Mientras tanto, lo que Bolsonaro ha logrado tan lejos en casa recuerda los planes neoliberales históricos que van en contra de las demandas indígenas. En el Foro Económico Mundial en enero, Bolsonaro declaró su intención de abrir el país a los inversores internacionales. El aumento de la deforestación es solo el comienzo de una invitación para la explotación desenfrenada de los recursos naturales de Brasil.

Durante un evento en Washington DC en marzo pasado, el Ministro de Minas y Energía de Brasil, Bento Albuquerque, expuso la importancia mundial de la selva amazónica, «en términos de su riqueza». Un informe reciente titulado «Complicidad en la destrucción» señala cómo Europa y América del Norte en en particular están remodelando «el panorama socioeconómico de Brasil … para nuestro detrimento colectivo».

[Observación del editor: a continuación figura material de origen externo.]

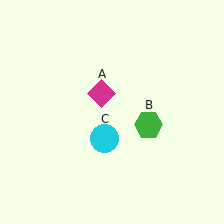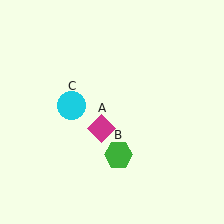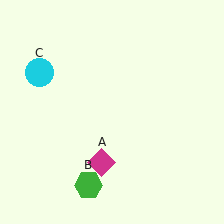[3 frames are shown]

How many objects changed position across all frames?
3 objects changed position: magenta diamond (object A), green hexagon (object B), cyan circle (object C).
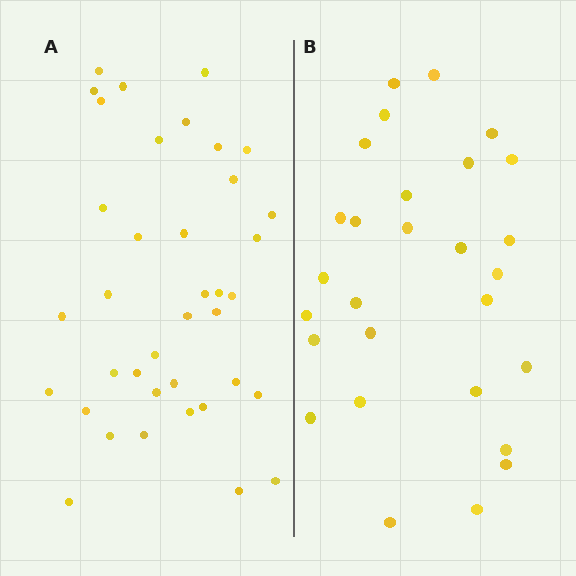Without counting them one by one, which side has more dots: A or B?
Region A (the left region) has more dots.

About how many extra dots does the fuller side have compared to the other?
Region A has roughly 10 or so more dots than region B.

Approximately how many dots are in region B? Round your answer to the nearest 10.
About 30 dots. (The exact count is 28, which rounds to 30.)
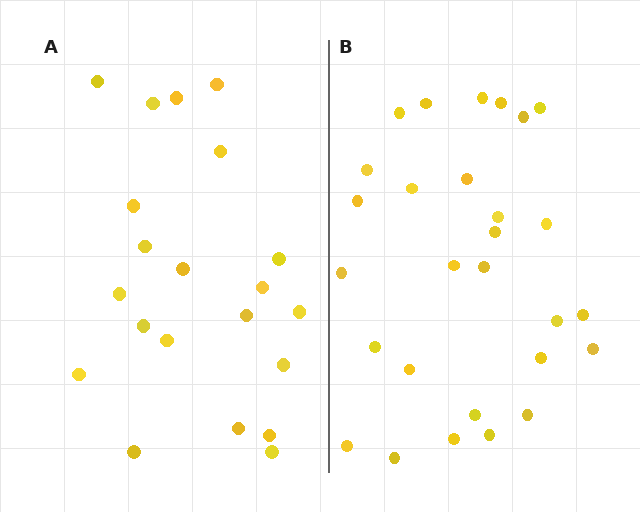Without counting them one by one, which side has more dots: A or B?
Region B (the right region) has more dots.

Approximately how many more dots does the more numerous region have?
Region B has roughly 8 or so more dots than region A.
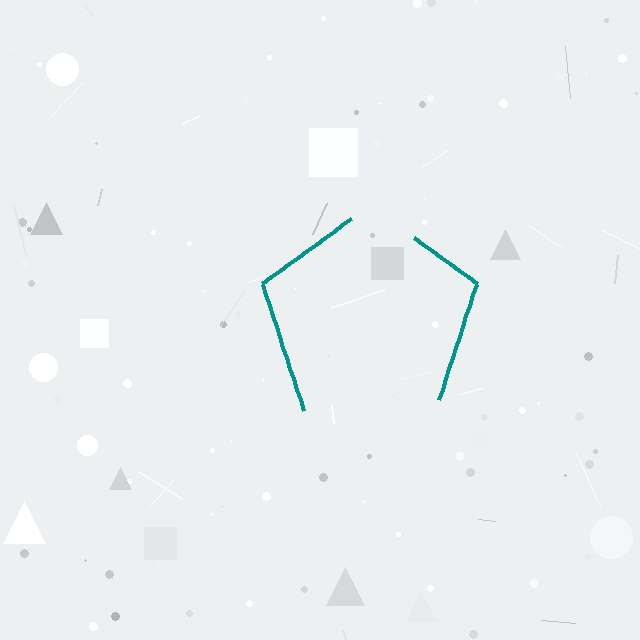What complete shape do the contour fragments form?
The contour fragments form a pentagon.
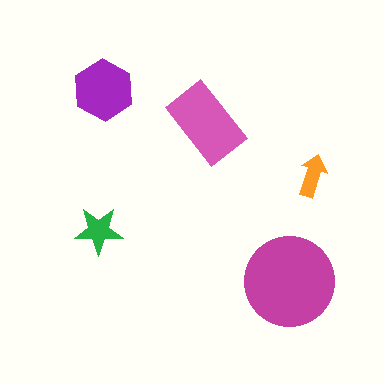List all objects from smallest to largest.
The orange arrow, the green star, the purple hexagon, the pink rectangle, the magenta circle.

Política y económicamente, Brasil se encuentra en una tendencia que tiene muchos precedentes. Junto con otros gobiernos de derecha en América Latina, continúa con un legado macabro que ahora se implementará a través de métodos que la comunidad internacional ha normalizado y solo se preocupa por encontrar soluciones, en lugar de detenerse.